What we really want is to provide a general purpose function which is
completely safe. We want to contain the concept of "I can safely swap out the
base monad of this Conduit with some other base monad." So I've just pushed a
new commit to
conduit
adding the conduitSwapBase
helper function (name up for debate). Let's start
by seeing how it solves our present problem:
import Control.Monad.ST (ST)
import Control.Monad.Trans.Class (lift)
import Data.ByteString (ByteString)
import Data.Conduit (Consumer, ($$))
import qualified Data.Conduit.Binary as CB
import Data.Conduit.Util (conduitSwapBase)
import qualified Data.Vector.Unboxed as V
import qualified Data.Vector.Unboxed.Mutable as VM
import System.IO (stdin)
freqSinkST :: Consumer ByteString (ST s) (V.Vector Int)
freqSinkST = do
freq <- lift $ VM.replicate 256 0
CB.mapM_ $ \w -> do
let index = fromIntegral w
oldCount <- VM.read freq index
VM.write freq index (oldCount + 1)
lift $ V.freeze freq
freqSink :: Monad m => Consumer ByteString m (V.Vector Int)

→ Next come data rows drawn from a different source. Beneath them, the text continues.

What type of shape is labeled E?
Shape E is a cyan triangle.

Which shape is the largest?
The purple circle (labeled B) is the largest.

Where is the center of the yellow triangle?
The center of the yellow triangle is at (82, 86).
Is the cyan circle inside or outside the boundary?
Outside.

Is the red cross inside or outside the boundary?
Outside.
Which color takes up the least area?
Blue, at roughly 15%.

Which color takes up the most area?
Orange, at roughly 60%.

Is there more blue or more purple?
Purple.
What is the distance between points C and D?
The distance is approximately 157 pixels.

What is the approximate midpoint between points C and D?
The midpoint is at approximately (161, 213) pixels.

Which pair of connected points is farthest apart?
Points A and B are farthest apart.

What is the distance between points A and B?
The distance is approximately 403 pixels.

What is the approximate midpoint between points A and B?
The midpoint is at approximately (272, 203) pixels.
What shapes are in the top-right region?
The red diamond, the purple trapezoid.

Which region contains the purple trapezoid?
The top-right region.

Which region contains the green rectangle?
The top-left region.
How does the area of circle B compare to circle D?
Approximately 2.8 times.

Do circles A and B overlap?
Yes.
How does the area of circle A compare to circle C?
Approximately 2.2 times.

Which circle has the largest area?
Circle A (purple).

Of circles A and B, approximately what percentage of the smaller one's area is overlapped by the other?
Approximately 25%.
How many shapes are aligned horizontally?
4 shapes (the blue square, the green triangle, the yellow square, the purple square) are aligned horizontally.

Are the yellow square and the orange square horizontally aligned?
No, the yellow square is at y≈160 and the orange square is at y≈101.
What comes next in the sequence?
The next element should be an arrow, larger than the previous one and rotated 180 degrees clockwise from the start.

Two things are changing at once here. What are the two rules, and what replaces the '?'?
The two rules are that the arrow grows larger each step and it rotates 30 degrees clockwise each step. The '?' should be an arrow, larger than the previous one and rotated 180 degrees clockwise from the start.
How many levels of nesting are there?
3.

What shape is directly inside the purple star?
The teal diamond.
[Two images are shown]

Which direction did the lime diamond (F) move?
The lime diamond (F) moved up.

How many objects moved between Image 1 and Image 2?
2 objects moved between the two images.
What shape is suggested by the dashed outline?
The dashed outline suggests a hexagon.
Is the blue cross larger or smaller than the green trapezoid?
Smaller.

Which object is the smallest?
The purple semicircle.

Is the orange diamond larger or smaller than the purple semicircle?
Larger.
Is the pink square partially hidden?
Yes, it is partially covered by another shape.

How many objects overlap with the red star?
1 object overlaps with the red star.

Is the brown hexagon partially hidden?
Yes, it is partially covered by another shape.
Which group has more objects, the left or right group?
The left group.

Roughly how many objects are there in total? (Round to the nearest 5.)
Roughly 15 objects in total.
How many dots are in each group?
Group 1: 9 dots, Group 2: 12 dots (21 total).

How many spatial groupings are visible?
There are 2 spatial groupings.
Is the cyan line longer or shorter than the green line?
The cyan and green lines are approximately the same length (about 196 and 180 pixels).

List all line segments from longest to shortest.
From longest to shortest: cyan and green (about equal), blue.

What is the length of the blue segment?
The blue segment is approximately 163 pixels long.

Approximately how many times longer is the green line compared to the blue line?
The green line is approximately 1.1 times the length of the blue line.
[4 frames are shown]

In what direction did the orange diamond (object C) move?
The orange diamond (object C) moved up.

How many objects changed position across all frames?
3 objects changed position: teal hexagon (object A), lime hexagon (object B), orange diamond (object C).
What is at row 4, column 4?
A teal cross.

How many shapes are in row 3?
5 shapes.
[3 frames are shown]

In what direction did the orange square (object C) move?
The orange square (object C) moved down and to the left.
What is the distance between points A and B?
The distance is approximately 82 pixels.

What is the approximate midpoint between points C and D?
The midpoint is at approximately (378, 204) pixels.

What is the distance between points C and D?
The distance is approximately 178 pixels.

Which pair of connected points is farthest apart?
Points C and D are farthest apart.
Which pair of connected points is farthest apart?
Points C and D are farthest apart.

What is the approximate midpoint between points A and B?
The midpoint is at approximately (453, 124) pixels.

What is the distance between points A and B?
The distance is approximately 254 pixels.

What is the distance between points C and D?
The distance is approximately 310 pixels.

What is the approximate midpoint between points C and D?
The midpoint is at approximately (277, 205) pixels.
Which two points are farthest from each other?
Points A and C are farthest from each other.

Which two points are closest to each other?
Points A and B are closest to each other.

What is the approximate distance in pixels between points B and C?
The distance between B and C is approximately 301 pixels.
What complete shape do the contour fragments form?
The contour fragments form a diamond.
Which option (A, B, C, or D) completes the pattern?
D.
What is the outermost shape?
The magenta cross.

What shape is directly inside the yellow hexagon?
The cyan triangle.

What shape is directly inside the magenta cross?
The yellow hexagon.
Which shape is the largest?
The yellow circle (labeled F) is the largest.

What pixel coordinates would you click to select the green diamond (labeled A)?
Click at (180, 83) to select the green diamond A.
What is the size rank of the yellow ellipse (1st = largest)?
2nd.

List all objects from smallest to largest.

freqSink = conduitSwapBase freqSinkST
main :: IO ()
main = (CB.sourceHandle stdin $$ freqSink) >>= print
I renamed the previous function to freqSinkST
, leaving its type exactly as it
was. In addition, we now have a new freqSink
, which can live in any base
monad. The type signature makes it completely clear that this function is
referentially transparent. And all we needed to do was use conduitSwapBase
to
perform this conversion.
Once that conversion is performed, we can easily combine freqSink
with our
IO
-based sourceHandle
. Or for that matter, it could be combined with a
completely pure source, or a source living in the Maybe
monad.
I believe this function could be used to clean up the compression/decompression functions in zlib-conduit and (at least some of) the functions in blaze-builder-conduit.
As it stands right now, conduitSwapBase
will allow the following base transformations to be applied:
ST
can be converted to ~~any other monad~~. EDIT See update below.Identity
can be converted to any other monad.IO
can be converted to any instance ofMonadIO
.- For many transformers (all instances of MonadTransControl actually), if the base monad
m1
can be converted tom2
, then the transformert m1
can be converted tot m2
.
This addition allows us to keep more type safety in our codebase, while still
allowing safe interleaving of IO
actions with pure code. I'm happy with the
addition so far, I'm curious to hear further ideas from the community.
UPDATE: As pointed out on
Reddit,
a backtracking base monad can break refential transparency for ST
. I've
pushed a new
commit
that constrains the types of monads that can be converted to. In particular, it
works for monads which are processed in a linear/non branching manner. This
includes Identity, IO and Maybe, and transformers like ReaderT and ErrorT.
I'm currently calling this concept MonadLinear
, but I have a strong feeling that there's a better abstraction already in existence.